Revealing non-classicality of inaccessible objects

TL;DR

This paper introduces a robust, experimentally friendly scheme to infer the non-classicality of inaccessible objects using entanglement dynamics of probes, applicable to systems like optomechanical setups and potentially to gravity.

Contribution

The authors propose a novel method to assess non-classicality of inaccessible objects via entanglement monitoring, without assumptions on initial states or system details.

Findings

Successfully applied to optomechanical systems to detect non-classicality.

Allows inference of system-environment correlations in open systems.
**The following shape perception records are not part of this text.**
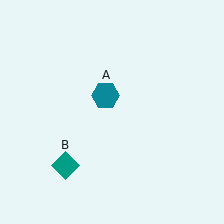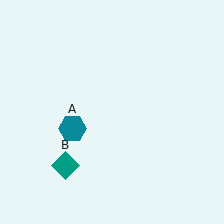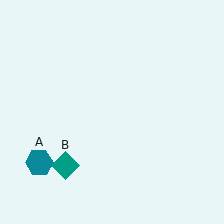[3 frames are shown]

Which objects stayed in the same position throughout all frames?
Teal diamond (object B) remained stationary.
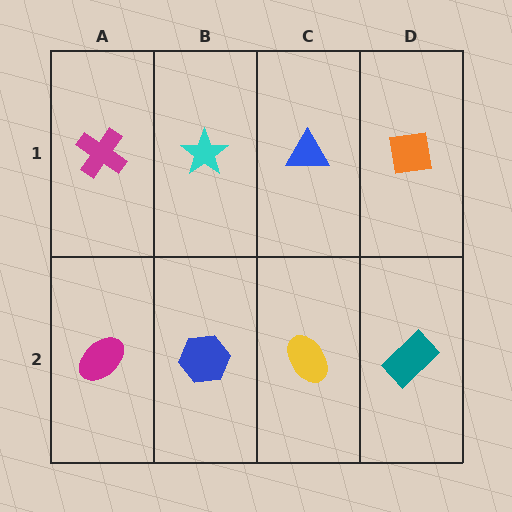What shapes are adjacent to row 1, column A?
A magenta ellipse (row 2, column A), a cyan star (row 1, column B).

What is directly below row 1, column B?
A blue hexagon.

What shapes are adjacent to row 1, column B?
A blue hexagon (row 2, column B), a magenta cross (row 1, column A), a blue triangle (row 1, column C).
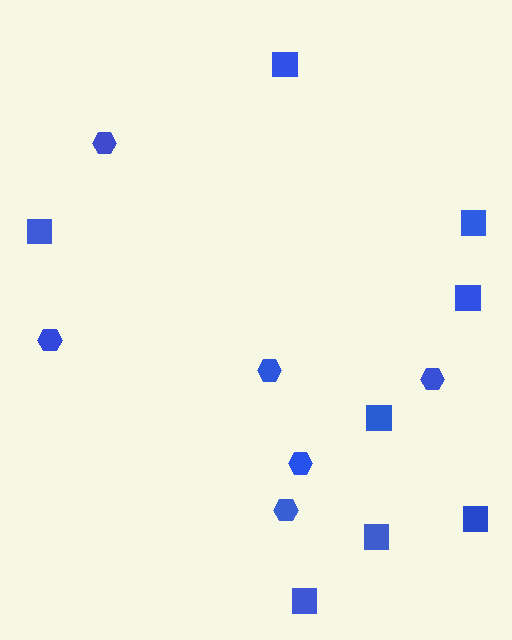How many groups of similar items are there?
There are 2 groups: one group of squares (8) and one group of hexagons (6).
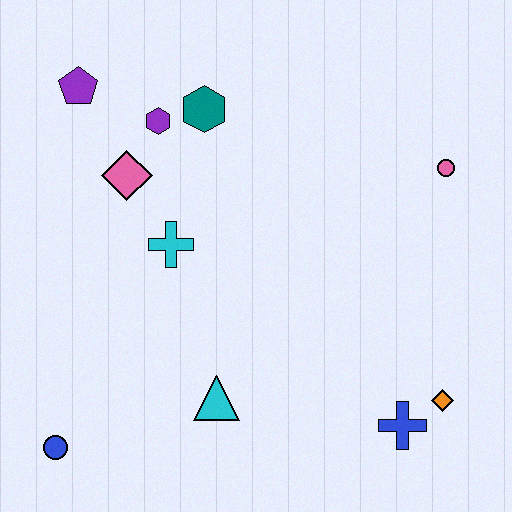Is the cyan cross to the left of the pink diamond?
No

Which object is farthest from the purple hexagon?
The orange diamond is farthest from the purple hexagon.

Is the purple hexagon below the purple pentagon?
Yes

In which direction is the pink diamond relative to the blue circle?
The pink diamond is above the blue circle.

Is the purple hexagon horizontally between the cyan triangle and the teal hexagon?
No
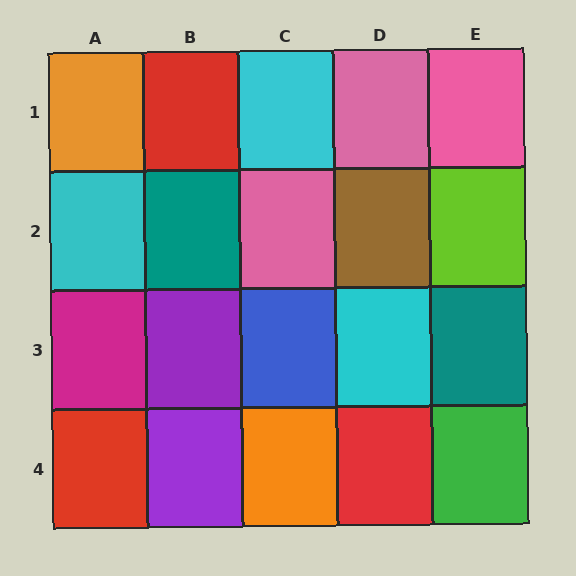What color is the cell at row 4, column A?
Red.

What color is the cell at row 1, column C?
Cyan.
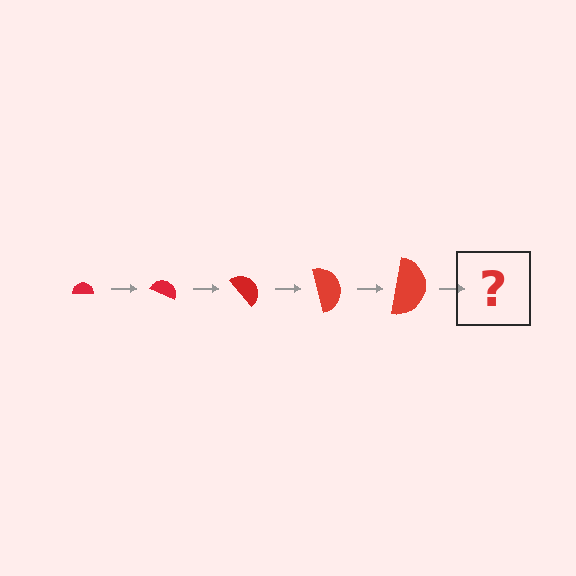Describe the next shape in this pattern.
It should be a semicircle, larger than the previous one and rotated 125 degrees clockwise from the start.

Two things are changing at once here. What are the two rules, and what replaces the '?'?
The two rules are that the semicircle grows larger each step and it rotates 25 degrees clockwise each step. The '?' should be a semicircle, larger than the previous one and rotated 125 degrees clockwise from the start.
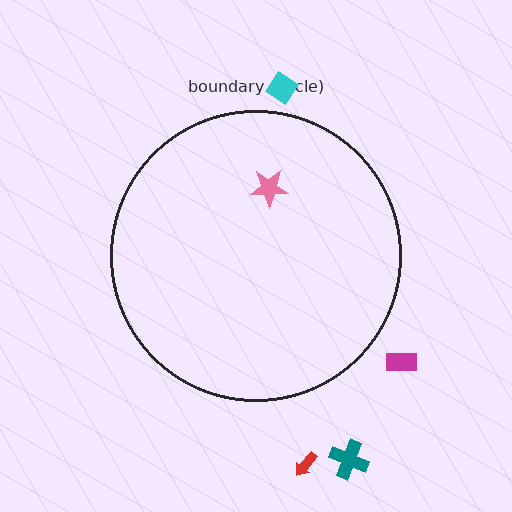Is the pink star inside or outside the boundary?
Inside.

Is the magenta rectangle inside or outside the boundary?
Outside.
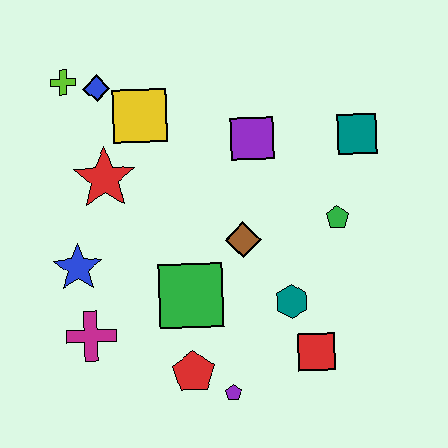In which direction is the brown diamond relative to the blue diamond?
The brown diamond is below the blue diamond.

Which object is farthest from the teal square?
The magenta cross is farthest from the teal square.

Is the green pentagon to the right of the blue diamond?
Yes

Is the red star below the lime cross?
Yes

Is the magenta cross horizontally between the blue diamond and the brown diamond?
No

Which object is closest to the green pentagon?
The teal square is closest to the green pentagon.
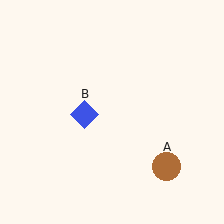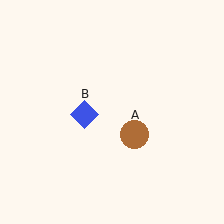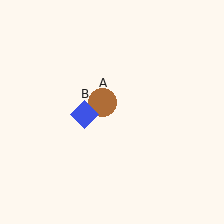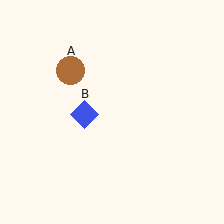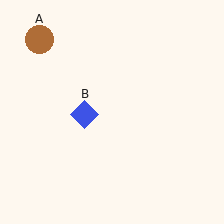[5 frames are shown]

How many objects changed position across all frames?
1 object changed position: brown circle (object A).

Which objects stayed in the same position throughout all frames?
Blue diamond (object B) remained stationary.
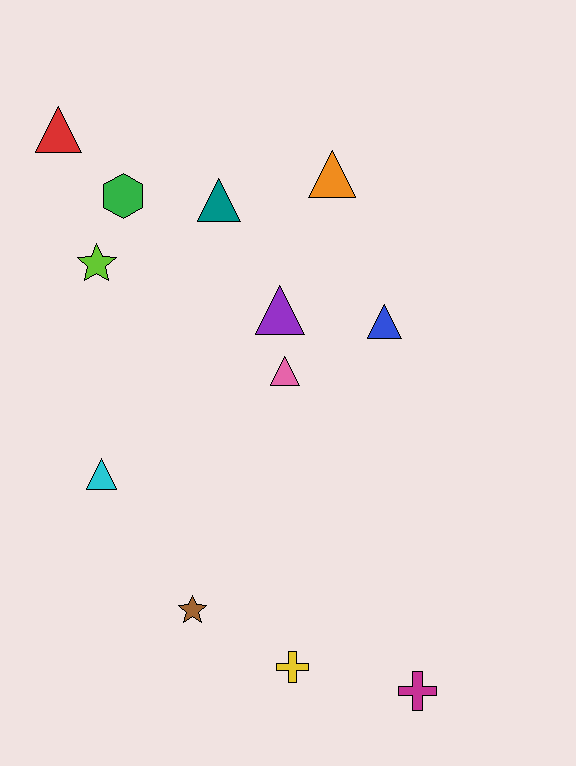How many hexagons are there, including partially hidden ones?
There is 1 hexagon.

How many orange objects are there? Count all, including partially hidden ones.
There is 1 orange object.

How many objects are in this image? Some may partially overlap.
There are 12 objects.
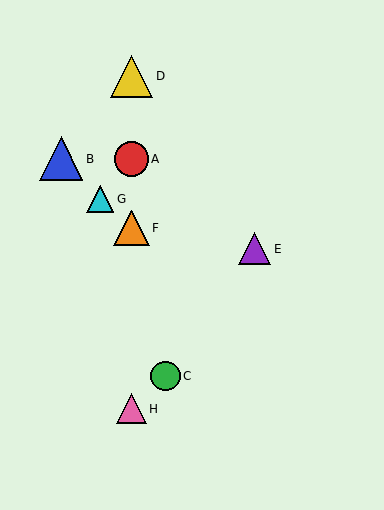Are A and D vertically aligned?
Yes, both are at x≈131.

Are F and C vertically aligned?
No, F is at x≈131 and C is at x≈165.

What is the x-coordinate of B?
Object B is at x≈61.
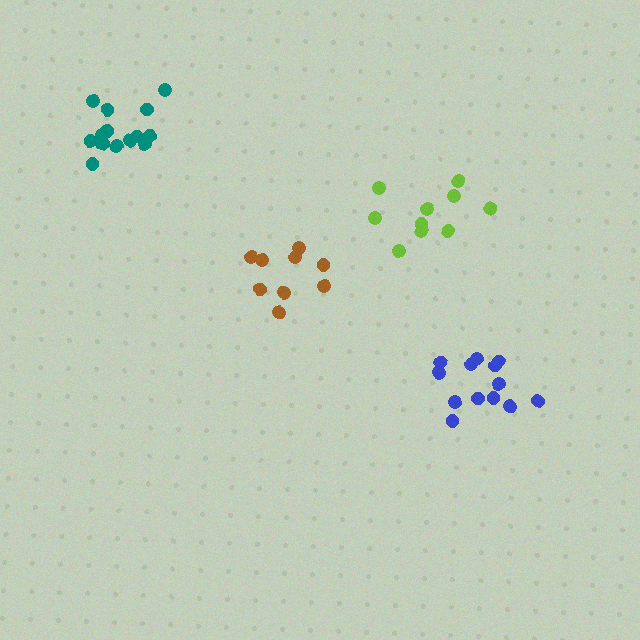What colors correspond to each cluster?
The clusters are colored: teal, brown, lime, blue.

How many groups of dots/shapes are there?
There are 4 groups.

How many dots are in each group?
Group 1: 15 dots, Group 2: 9 dots, Group 3: 10 dots, Group 4: 13 dots (47 total).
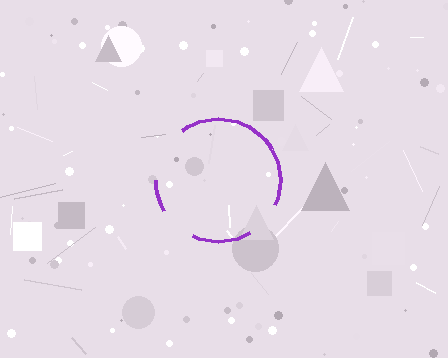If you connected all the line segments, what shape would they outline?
They would outline a circle.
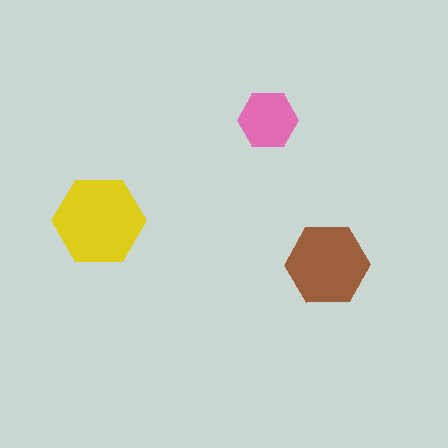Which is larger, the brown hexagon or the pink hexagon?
The brown one.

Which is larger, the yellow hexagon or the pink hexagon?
The yellow one.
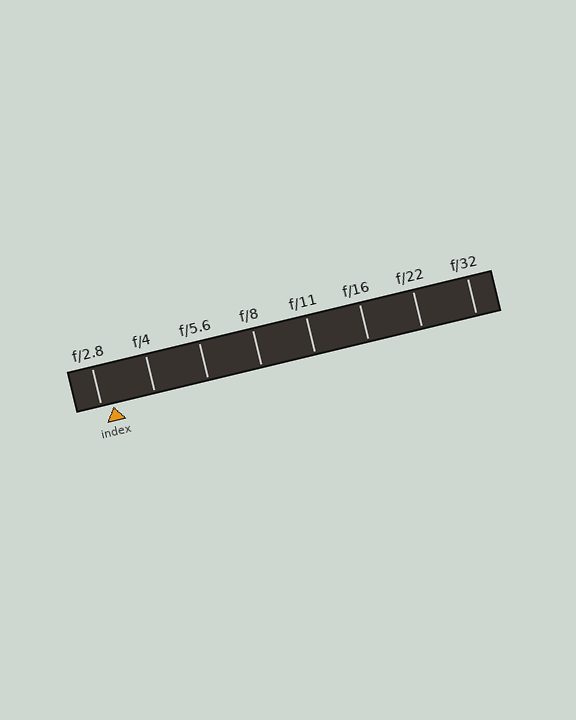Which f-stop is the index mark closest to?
The index mark is closest to f/2.8.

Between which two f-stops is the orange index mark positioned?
The index mark is between f/2.8 and f/4.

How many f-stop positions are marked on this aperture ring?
There are 8 f-stop positions marked.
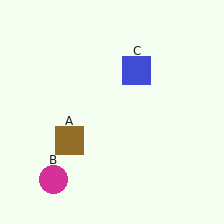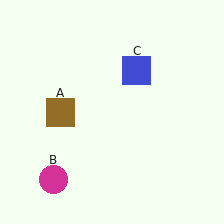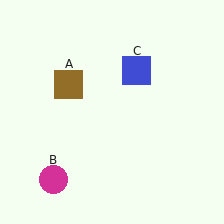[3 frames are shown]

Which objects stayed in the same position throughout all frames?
Magenta circle (object B) and blue square (object C) remained stationary.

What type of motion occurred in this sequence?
The brown square (object A) rotated clockwise around the center of the scene.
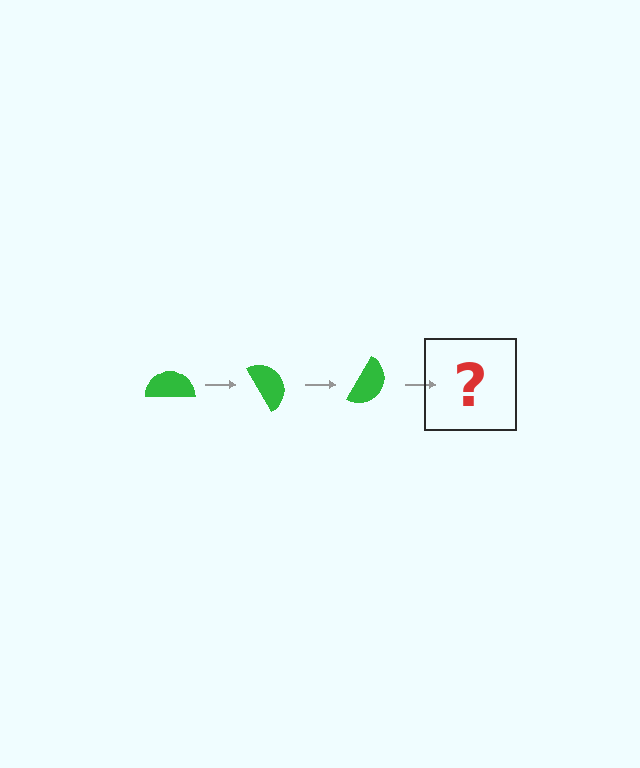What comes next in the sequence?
The next element should be a green semicircle rotated 180 degrees clockwise.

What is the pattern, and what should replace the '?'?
The pattern is that the semicircle rotates 60 degrees clockwise each step. The '?' should be a green semicircle rotated 180 degrees clockwise.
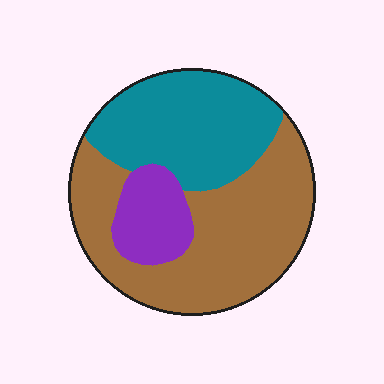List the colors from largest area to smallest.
From largest to smallest: brown, teal, purple.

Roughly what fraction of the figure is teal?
Teal covers around 35% of the figure.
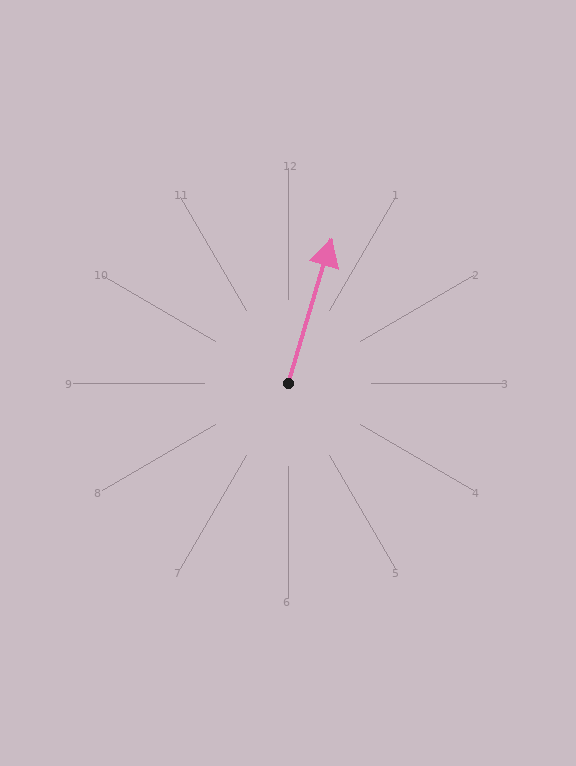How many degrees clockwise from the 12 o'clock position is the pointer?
Approximately 17 degrees.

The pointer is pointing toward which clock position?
Roughly 1 o'clock.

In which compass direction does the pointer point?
North.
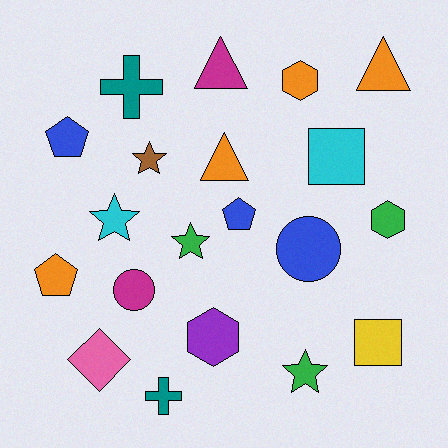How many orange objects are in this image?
There are 4 orange objects.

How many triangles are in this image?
There are 3 triangles.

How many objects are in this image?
There are 20 objects.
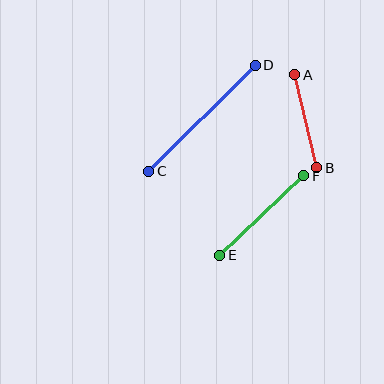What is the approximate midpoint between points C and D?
The midpoint is at approximately (202, 118) pixels.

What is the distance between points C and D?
The distance is approximately 150 pixels.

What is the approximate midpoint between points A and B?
The midpoint is at approximately (306, 121) pixels.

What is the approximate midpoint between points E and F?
The midpoint is at approximately (262, 215) pixels.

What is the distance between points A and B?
The distance is approximately 95 pixels.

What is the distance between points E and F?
The distance is approximately 116 pixels.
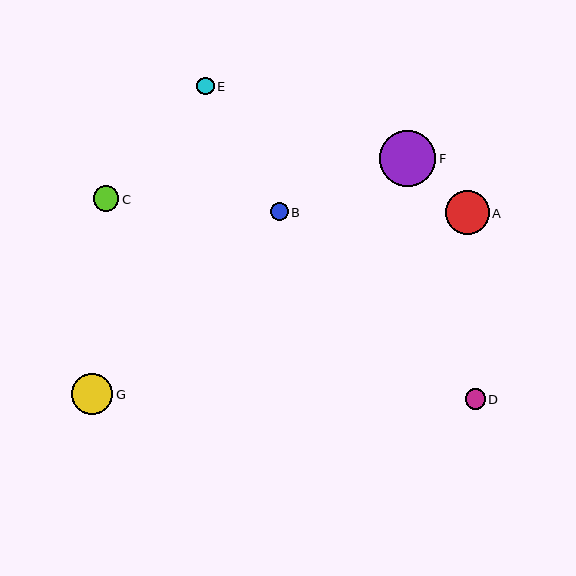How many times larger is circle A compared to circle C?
Circle A is approximately 1.7 times the size of circle C.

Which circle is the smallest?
Circle E is the smallest with a size of approximately 18 pixels.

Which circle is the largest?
Circle F is the largest with a size of approximately 56 pixels.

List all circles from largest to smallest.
From largest to smallest: F, A, G, C, D, B, E.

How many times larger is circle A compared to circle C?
Circle A is approximately 1.7 times the size of circle C.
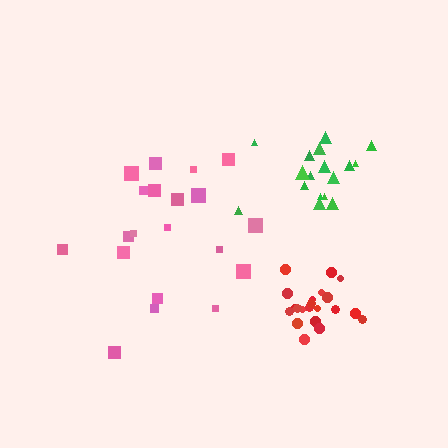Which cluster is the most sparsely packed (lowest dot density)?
Pink.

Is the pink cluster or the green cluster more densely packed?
Green.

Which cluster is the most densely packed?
Red.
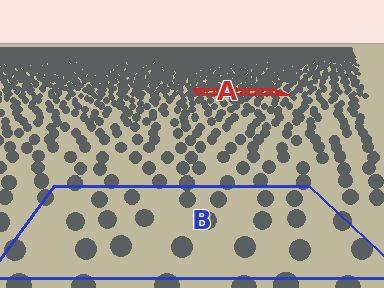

Potential application in probing the non-classical nature of gravity.

Abstract

Some physical objects are hardly accessible to direct experimentation. It is then desirable to infer their properties based solely on the interactions they have with systems over which we have control. In this spirit, here we introduce schemes for assessing the non-classicality of the inaccessible objects as characterised by quantum discord. We consider two probes individually interacting with the inaccessible object, but not with each other. The schemes are based on monitoring entanglement dynamics between the probes. Our method is robust and experimentally friendly as it allows the probes and the object to be open systems, makes no assumptions about the initial state, dimensionality of involved Hilbert spaces and details of the probe-object Hamiltonian. We apply our scheme to a membrane-in-the-middle optomechanical system, to detect system-environment correlations in open system dynamics as well as non-classicality of the environment, and we foresee potential benefits for the inference of the non-classical nature of gravity.